Not that Brian and Mike McMenamin, who opened their first pub in 1974, would call it a chain. The Portland-raised brothers, chill as a pair of aging hippies, shrug off categorization. “We’re just a bunch of pubs,” says Mike.
“We get nervous with some of those names,” adds Brian. “Chain and empire are two of the worst ones, I think.” Whatever they call them, the 56 properties add up; they’re so common around Portland that one blog labels them “McDonaldmins.” The pub fare most serve—burgers, fries, pizzas—has an unremarkable reputation, and the two Seattle eateries, the Six Arms in Capitol Hill and McMenamins in Lower Queen Anne, fly under the radar. But the McMenamins have built a family business that has employed all five of their adult children and saved some of the Northwest’s historic structures.
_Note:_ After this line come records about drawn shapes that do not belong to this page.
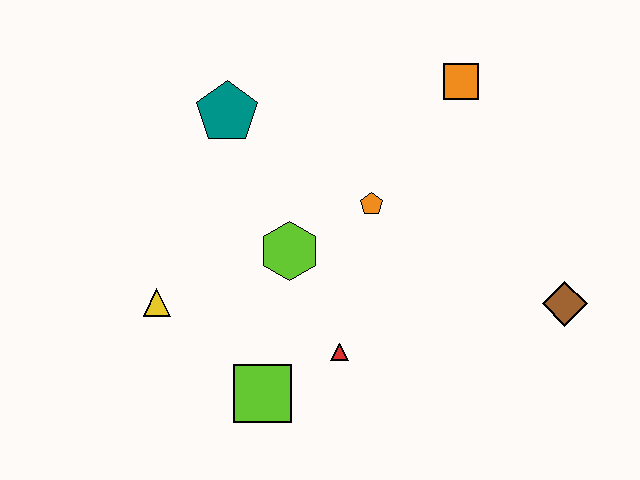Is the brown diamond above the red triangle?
Yes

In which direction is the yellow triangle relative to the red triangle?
The yellow triangle is to the left of the red triangle.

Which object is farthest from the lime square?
The orange square is farthest from the lime square.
“We take buildings forward and make them viable rather than a museum piece,” says Mike; their model is the opposite of mothballing. They started on crumbling old relics simply because the old buildings were cheaper than new construction. “The stuff we buy, there is no competition,” adds Brian.
The not-an-empire’s biggest property is Edgefield, the former Multnomah County Poor Farm, on the eastern fringe of the Portland suburbs. It’s not exactly a resort, but it has a spa and two par-three golf courses. It’s not primarily a production site, but around the 1911 brick edifice are vineyards, a winery, a brewery, and a distillery. Locals know it as a music venue for the likes of Death Cab for Cutie and the Yeah Yeah Yeahs, though the outdoor amphitheater is little more than a sloped corner of a big field.
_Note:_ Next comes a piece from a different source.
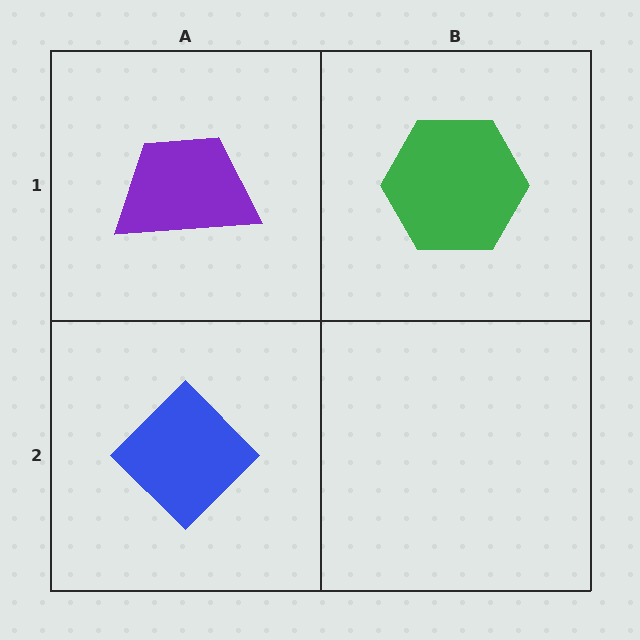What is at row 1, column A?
A purple trapezoid.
What Edgefield is, what every McMenamins property is, is a pub—in the broadest sense of the word. There are no stark divisions between where you eat, drink, sleep, or socialize. The brothers wander the Edgefield property in fleece and hardy Northwest sandals, giddily pointing out the bars in every corner of the property: one tucked into the old icehouse, another in a garden shed, and one under the front stairs.
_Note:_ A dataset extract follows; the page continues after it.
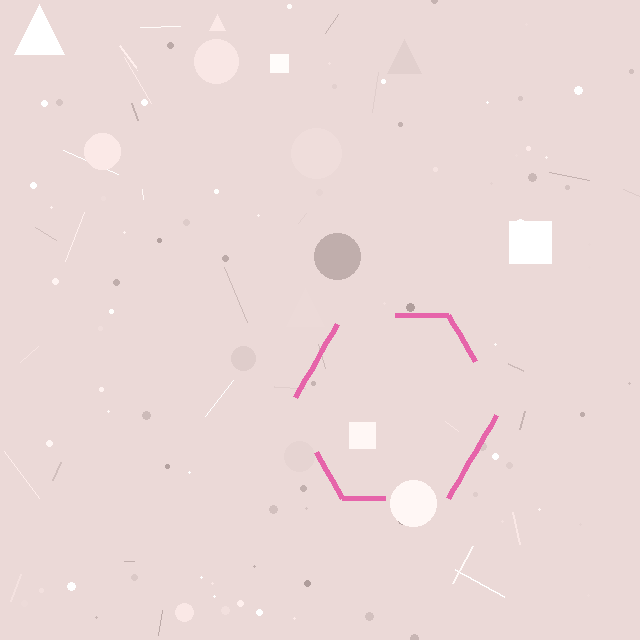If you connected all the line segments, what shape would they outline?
They would outline a hexagon.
Like many of the company’s nine hotels, most of the Edgefield rooms are European style, sharing hall bathrooms; the brothers just don’t see the need to add in-room loos to the older spaces. They cite affection for hotels like San Francisco’s San Remo, which has merely one shower to serve 10 rooms (at McMenamins, it’s closer to one for every five or six rooms).
The McMenamin aesthetic is one constant throughout the disparate buildings from different eras, a golden-hued blend of quirk and kitsch. It incorporates stained glass windows, repurposed metalwork, wall murals, exotic tchotchkes, and vintage posters. There’s never a white wall, and even the exposed pipework is decorated with tiny goblin faces.
On one corner of Edgefield’s 74 acres sits a former county jail, a concrete structure with a central guard station and nine wings emerging like spokes. It’s rusty, dusty, and institutional. But Mike and Brian see its future: nine wings of hotel rooms with cinderblock walls and steel ceilings, maybe a wine tasting room in the center, probably a bar in the basement.
They may have secured corporate success with their model, but no company has seriously tried to buy them out: “Nobody’s that crazy,” says Mike from behind a brushy gray beard. They’ve purchased the sites for their next two hotels, a former Elks Lodge in Tacoma and the old Anderson School in Bothell. Each will have some combination of bars, eateries, soaking pools, and game parlors meant to draw guests out of solitary rooms and into shared spaces.
“We really have always been a pub,” says Mike. “But the definition of a pub keeps evolving.”